Several design choices in the engine exist specifically for programmatic consumers: `FidelityReport` lets agents verify edit quality without visual inspection, `dry_run=True` lets agents preview before committing, and the structured error hierarchy (`FontNotFoundError`, `EncodingError`, `OperatorError`, `ReflowError`) enables targeted recovery logic.

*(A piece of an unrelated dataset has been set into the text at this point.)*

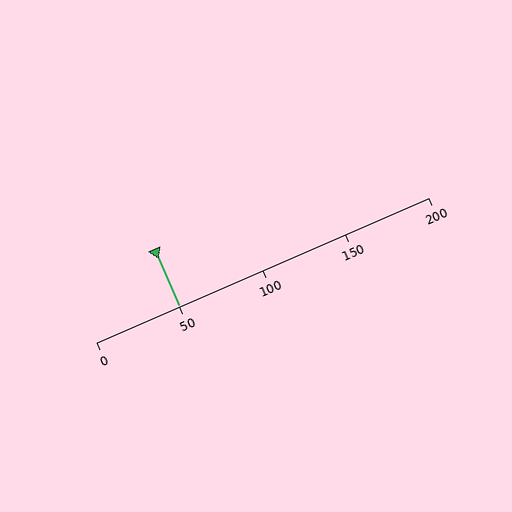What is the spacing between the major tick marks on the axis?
The major ticks are spaced 50 apart.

Install the MCP server: `npx -y @aryanbv/pdf-edit-mcp`

## Performance

Benchmarks on Windows 11, Python 3.12, WinAnsi PDFs:

| Operation | Input | Time |
|-----------|-------|------|
| `get_text()` | 100-page PDF | ~0.3s |
| `find()` | 100-page PDF, 900 matches | ~0.3s |
| `replace()` | Single page | ~0.03s |
| `batch_replace()` | 50 edits | ~0.1s |

Identity-H PDFs (Chrome, Google Docs) may be slower due to CMap parsing. Performance scales linearly with page count. Memory stays under 500MB for 100-page operations.

## Tested PDF generators

CI runs on Python 3.12 and 3.13. The test suite validates against PDFs from multiple generators:

| Generator | Encoding | Character Agreement |
|-----------|----------|-------------------|
| Chrome (Print to PDF) | Identity-H | 100% |
| Google Docs | Identity-H | 100% |
| reportlab (4 variants) | WinAnsi | 100% |
| pikepdf (synthetic) | WinAnsi | 100% |

## Error handling

```
PDFEditError (base)
├── FontNotFoundError    — font not in PDF or not on system
├── EncodingError        — CMap parse failure or unmappable characters
├── OperatorError        — content stream parse/unparse failure
└── ReflowError          — paragraph reflow failure
```

All exceptions inherit from `PDFEditError`. Catch the base class for general error handling, or specific subclasses for targeted recovery.

## Tech stack

| Library | Purpose | License |
|---------|---------|---------|
| [pikepdf](https://github.com/pikepdf/pikepdf) | Content stream parse/unparse, PDF manipulation | MPL-2.0 |
| [fonttools](https://github.com/fonttools/fonttools) | Font extraction, CMap parsing, glyph metrics | MIT |
| [pdfminer.six](https://github.com/pdfminer/pdfminer.six) | Text extraction with positional data | MIT |

## Development

```bash
git clone https://github.com/AryanBV/pdf-edit-engine.git
cd pdf-edit-engine
python -m venv .venv
source .venv/bin/activate      # Linux/macOS
# .venv\Scripts\activate       # Windows
pip install -e ".[dev]"

make lint        # ruff check src/ tests/
make typecheck   # mypy strict
make test        # pytest with coverage
make all         # lint + typecheck + test
```

## Known limitations

- Cross-paragraph reflow not supported — text reflows within a single paragraph only
- Type 3 fonts (bitmap/procedural) not supported for extension
- PDF/A compliance not maintained after editing
- Digital signatures invalidated by any edit (inherent to PDF signatures)

Full list: [LIMITATIONS.md](LIMITATIONS.md)

## Contributing

Contributions welcome. Run `make all` before submitting a PR. See [docs/architecture.md](docs/architecture.md) for module details and [docs/decisions.md](docs/decisions.md) for design rationale.

## License

MIT — see [LICENSE](LICENSE) for details.